The number and position of these lines change as the screen size changes.

I’ve figured out that the yellow color is the background color for my MainCamera.Environment. Why is this visible? I don’t see the yellow lines in Scene View. I would expect my tiles to just cover the entire space.

More info:

  • I am using sprites which are all 16 PPU
  • My Game View is locked at a 16:9 aspect ratio
  • Attached images also show my component settings.

Thanks in advance for the help!

Is it there when you make a build?

When rendering a tiled sprite (not just Unity tile map but also some of the SpriteRenderer draw modes and other unity drawing methods), there is a chance that gpu will grab pixels slightly outside your sprite borders. If the the sprite is surrounded by transparency it can result in gaps like in your screenshot.

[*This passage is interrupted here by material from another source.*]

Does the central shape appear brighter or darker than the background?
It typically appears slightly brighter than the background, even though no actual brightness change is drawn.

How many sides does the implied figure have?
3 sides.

In case of tilemaps specifically some developers mitigate this by tweaking cell size/cell gap so that there is slight overlap. I personally don’t like this solution.

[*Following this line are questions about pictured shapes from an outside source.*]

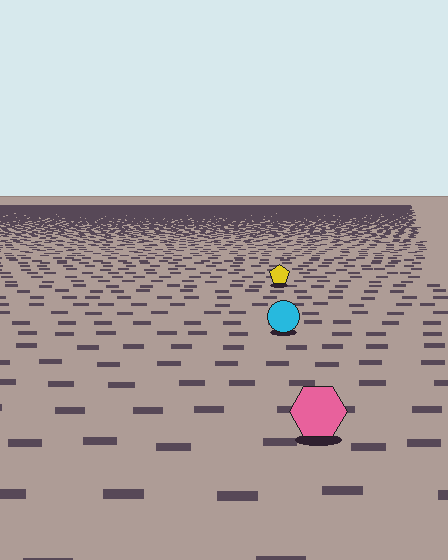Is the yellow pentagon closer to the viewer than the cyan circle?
No. The cyan circle is closer — you can tell from the texture gradient: the ground texture is coarser near it.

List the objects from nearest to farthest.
From nearest to farthest: the pink hexagon, the cyan circle, the yellow pentagon.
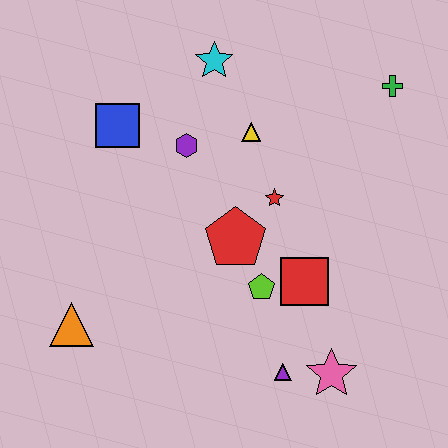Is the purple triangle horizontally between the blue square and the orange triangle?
No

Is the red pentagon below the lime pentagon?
No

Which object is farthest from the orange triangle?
The green cross is farthest from the orange triangle.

A couple of other methods that can mitigate this:

  • if you have each tile in separate image you can set the texture wrap mode so that pixels “outside” the sprite still have the correct color due appropriate wrapping behavior. Setting wrapping mode will not help if you have single image containing multiple tiles.
  • In the tilesheet add padding (outside sprite area) in the same color as edges of tile. Doing this in original image is a bit annoying now as it makes slicing slightly more complicated (although unity sprite editor supports adding padding when slicing by cell size) and also not all drawing software supports grid with gaps. Slightly more convenient way which requires less changes to workflow is to use unity Sprite Atlas functionality to add additional padding. When adding a padding Unity Sprite atlas will copy the pixels on the edge which is exactly what you want for this. One downside to this approach is that wastes little bit of space and and your tiles won’t pack as nicely into textures.
  • Alternatively when drawing your tiles group them by color, grass next to grass, water next to water and so on. That way all the pixels on the edges of tiles will still be the same color even if they are from different sprite. No additional padding needed. Works best if you are using tileset which has multiple corner tiles for each ground type. Doesn’t work that well if you have very simple tileset where each ground type has single tile and no corner tiles.

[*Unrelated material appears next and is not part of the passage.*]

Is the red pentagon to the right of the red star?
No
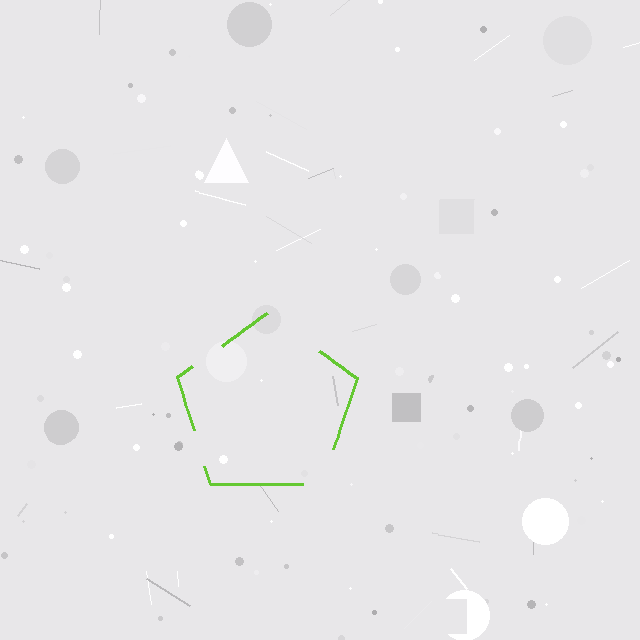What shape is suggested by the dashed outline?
The dashed outline suggests a pentagon.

As for why pixels outside the intended sprite bounds get used there are various factors which can influence it: floating point calculation, texture sampling mode, mipmaps, texture compression, screen and camera sizes and configuration. Sometimes it’s possible to avoid the problem by messing with those settings, and in some specific cases that may be slightly better solution, but also sometimes you don’t want to change them because that would result in worse looking pixelart.